10Sur ces images anatomiques, qui opèrent la rencontre du mort et du vif par une mise en scène où les corps disséqués sont présentés comme des vivants, se greffe volontiers une certaine mélancolie. Dans un cahier préparatoire, des notes manuscrites de Bouvier invitent à une telle lecture. Sous le titre, s’étalant sur une double page, « Le corps est pour le meilleur et pour le pire l’image du monde », on lit dans la colonne de droite, consacrée à la Renaissance en Occident : « a) l’orgueil du corps (Cellini, Vinci) b) la mélancolie de la dissection - le « temple du corps ouvert, la crainte l’inquiétude s’installe ». Un peu plus bas, en gros caractères apparaissent les noms de Vésale et de Charles Estienne.11
Lecture mélancolique de l’image
11Il y a, à vrai dire, une grande diversité de styles dans la collection iconographique de Bouvier. Les images anatomiques occidentales n’en constituent qu’une partie. On le sait, Bouvier s’intéresse également aux représentations anatomiques dans les civilisations d’Extrême-Orient, qui font du corps un cosmos, immédiatement relié à l’univers par un système d’analogies. Cette variété exprime autant d’émotions possibles devant le corps anatomisé. Mais c’est bien la tradition iconographique contemporaine ou héritière de Vésale qui inaugure l’association entre anatomie et mélancolie. Quelques exemples signifiants par leur récurrence dans l’œuvre de Bouvier, montrent qu’une lecture mélancolique est en effet toujours possible.

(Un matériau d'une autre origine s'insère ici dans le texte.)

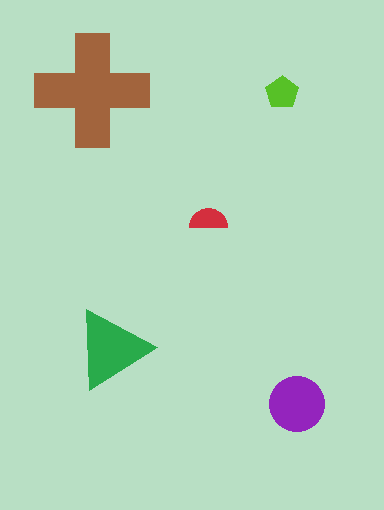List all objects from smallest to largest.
The red semicircle, the lime pentagon, the purple circle, the green triangle, the brown cross.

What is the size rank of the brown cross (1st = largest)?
1st.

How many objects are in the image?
There are 5 objects in the image.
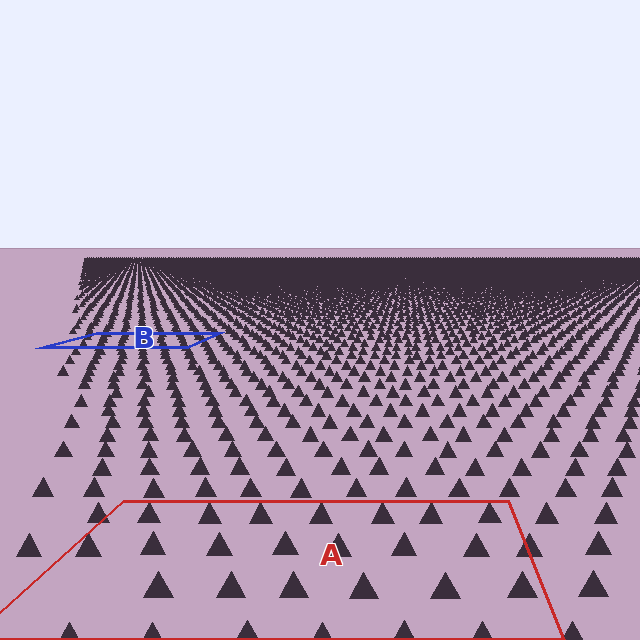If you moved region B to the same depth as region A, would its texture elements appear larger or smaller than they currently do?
They would appear larger. At a closer depth, the same texture elements are projected at a bigger on-screen size.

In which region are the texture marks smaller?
The texture marks are smaller in region B, because it is farther away.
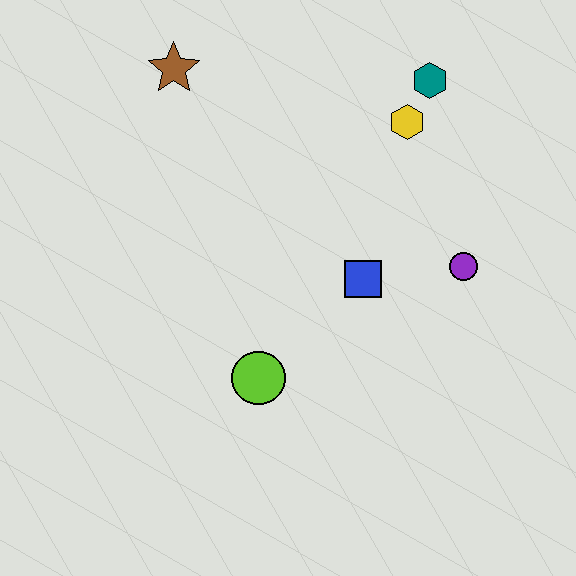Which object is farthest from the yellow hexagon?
The lime circle is farthest from the yellow hexagon.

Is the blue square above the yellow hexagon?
No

12Au médecin Charles Estienne12, associé au chirurgien et dessinateur Etienne Rivière, Bouvier emprunte plusieurs images13. Il semble avoir une prédilection pour les anatomies féminines dont la découverte, dans les pages d’un livre, reste associée au souvenir tactile d’une humidité (le nom même de Rivière n’est pas anodin), chargée de connotations sexuelles.
Et je n’ai pas oublié le jour où, ouvrant le traité d’anatomie de Rivière, publié par Estienne (1545), volume quasiment neuf légué à la bibliothèque en 1715, et jamais consulté parce que déjà jugé caduc et libertin à cause de superbes femmes à chignon élégamment éviscérées, j’en avais décollé les pages avec un léger chuintement, l’encre, quatre siècles après l’édition, n’étant pas sèche.14
13Au fil de ces pages, les corps féminins ouverts s’inscrivent dans le cadre d’une chambre, dotée de tissus opulents, et se prêtent de bonne grâce au regard. L’érotisme des positions (buste renversé, jambes à demi-écartées) est manifeste. Par des gestes de deixis ou par un regard, le sujet disséqué semble se prêter au jeu de la démonstration, voire coopérer au projet scientifique.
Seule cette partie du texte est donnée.